Matrix permanent

Any idea on how to improve the following code for computing the permanent of a matrix?
I used the Glynn formula where delta is obtained via Gray code.

# from  https://stackoverflow.com/questions/34236332/c-code-for-generating-next-bit-to-flip-in-a-gray-code

function grayBitToFlip(n::Int)
	n1 = (n-1) ⊻ ((n-1)>>1)
	n2 = n ⊻ (n>>1)
	d = n1 ⊻ n2

	j = 0
	while d>0
		d >>= 1
		j += 1
	end
	j
end


function perm(A::AbstractMatrix{T}) where T
	n,m = size(A)
	if (n == m)
		D = Int8(1)
		δ = [Int8(2) for i ∈ 1:n]
		v = sum(A,2)
		p = prod(v)

		@inbounds for i ∈ 1:(2^(n-1)-1)
			a = grayBitToFlip(i)+1
			@views v .-= δ[a].*A[:,a]
			δ[a] = -δ[a]
			D = -D

			p += D*prod(v)
		end

		p * 2.0^(1-n)
	else
		throw(ArgumentError("perm: argument must be a square matrix"))
	end
end

A few details of the code. First of all, technically I compute perm(transpose(A)), which is equal to perm(A), but expressions are faster because of column-major ordering. D is the product of deltas. Because of the Gray code, at each step D changes its sign. The vector v is the sum of delta*A. The above formula comes from calculating how v changes after a step i, and including the resulting overall factor 2 into the definition of delta.

I got a nice factor three on 0.62 by removing the allocations and hoisting multiplications and branches out of the inner loops. I think quite a bit of that speed up will come for free on 0.7 without having to make the code ugly.

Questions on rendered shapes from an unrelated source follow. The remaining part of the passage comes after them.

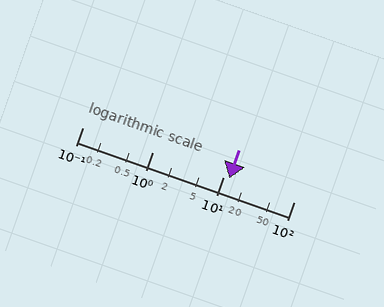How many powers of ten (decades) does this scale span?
The scale spans 3 decades, from 0.1 to 100.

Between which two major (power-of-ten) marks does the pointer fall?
The pointer is between 10 and 100.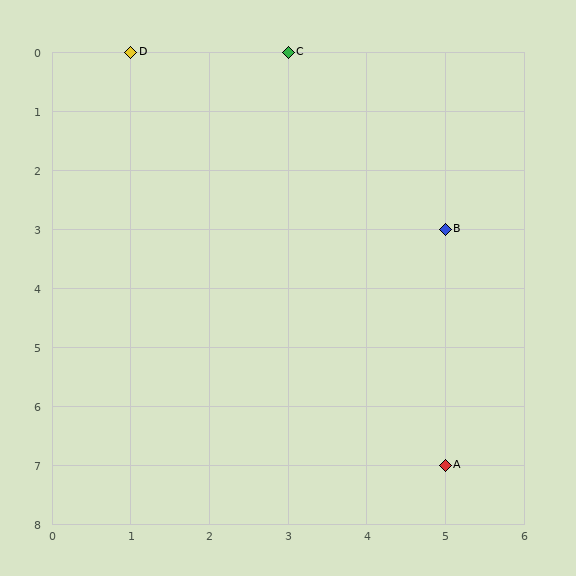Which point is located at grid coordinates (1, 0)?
Point D is at (1, 0).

function perm2(A::AbstractMatrix{T}) where T
	n,m = size(A)
	if (n == m)
        AA = 2*A
		D = true
		rho = [true for i = 1:n]
		v = sum(A,2)
		p = prod(v)
		@inbounds for i = 1:(2^(n-1)-1)
			a = grayBitToFlip(i)+1
            if rho[a]
                @simd for j=1:n
                    v[j] -= AA[j,a]
                end
            else
                @simd for j=1:n
                    v[j] += AA[j,a]
                end
            end
            rho[a] = !rho[a]
            pv = one(typeof(p))
            @simd for j=1:n
                pv *= v[j] #most expensive part
            end
			D = !D
            if D
                p += pv
            else
                p -= pv
            end
		end

		return p * 2.0^(1-n)
	else
		throw(ArgumentError("perm: argument must be a square matrix"))
	end
end

what kind of matrices have you tried? integer elements? with real elements I get an error on A[j,a]<<1.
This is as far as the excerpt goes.